At home at fenway

Keeping an eye on Chaim, Raffy & a few good books

Archive for July, 2022

Patience for baby Bello is appropriate

Posted by athomeatfenway on July 12, 2022

For my own secretive reason I decided that Brayan Bello’s MLB debut would be one I’d attend.

I struggle with the ballpark.  As much as I love Fenway, I would gladly give up going there for 5 years if they would just retrofit 25,000 wide & cushy seats into the old park, disposing of the rest, making it comfortable for humans over 150 pounds.

Screw it.  I would sacrifice comfort for history.  I would see the guy that Pedro Martinez says has a “super unique set of talent and heart.  And the most important one.  The brain”.[i]

Yeah. It’s not good English. But you know what Pedro was saying.

 I drove the Pike eastward recalling other Fenway debuts I’d attended.  Justin Masterson came to mind.  The son of missionaries, the 6’6” righty allowed just 1 run in 6 innings, striking out 4 Angels on April 24, 2008.  Justin went on to a very good 8 year career.  He led the league in starts (34 in 2012) and shutouts (3 in 2013) as an Indian.  Besides all of that, he was a very nice person.

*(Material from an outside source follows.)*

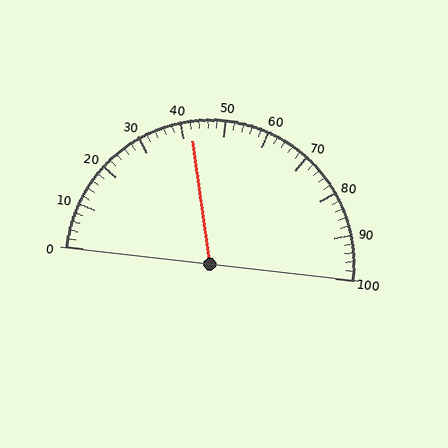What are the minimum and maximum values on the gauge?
The gauge ranges from 0 to 100.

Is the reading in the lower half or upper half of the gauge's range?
The reading is in the lower half of the range (0 to 100).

On July 7, 2022, at 7:05 pm, Bello threw a 95 mph sinker for a strike to Josh Lowe of Tampa, his first chuck.  A scouting report ( that his sink is his best pitch.  He can throw it low in the zone, inducing swinging strikes and ground ball outs consistently.

Mr. Lowe briskly clocked the very next pitch 350 feet to center where Jarren Duran captured it for out #1.  Yandy Diaz then pelted the Green Monster with a double.  Wander Franco than singled Yandy home.

After an infield single by Slim Fast Choi, Bello ended the inning with a dandy 1-4-3 double play. 

With the exception of Slim Fast, all contact by Tampa hitters therein was s-o-l-i-d.  BB seemed so hittable.

The next 3 innings were up and down for Bello.  He faced just 4 batters in the scoreless second.  He exploded in the third – yielding 2 walks and 3 hits, but managing to look great while striking out Franco.  Bello finished with 4 innings, 6 hits, 3 walks and 4 earned runs.

Meanwhile, soft tossing Corey Kluber fired cheese sticks and wet noodles at the baffled Red Sox batters.  85 mph cutter.  82 mph curve. 89 mph sinker.  80 mph curve.  (According to the scoreboard.)  They couldn’t touch the guy.

The final was Tampa 7, Boston 1.  Bello took the loss.

You may know that one Boston paper had touted BB as the most important pitching prospect in Beantown since Jon Lester, and that the youngster might be as good as Pedro Martinez.

Points of comparison:  In his 2006 debut, Lester went  5 innings and allowed 3 earned runs.  He rebounded in his next start:  1 run in 6 innings.  Pretty damn good.

Pedro Martinez’s debut as a starter (1992) was even better.  He gave up 2 runs in 6 innings, striking out 7.  His second start was a giant step backwards, but what the hey. Great things take time.

Mr. Bello was athletic, nimble and quite capable of “easy speed” in his debut, I say.  He also looked nervous.

The Red Sox have many reasons to believe that this game was a stress induced disaster and that he has the tools needed.

I’ll watch his second start this evening with great interest.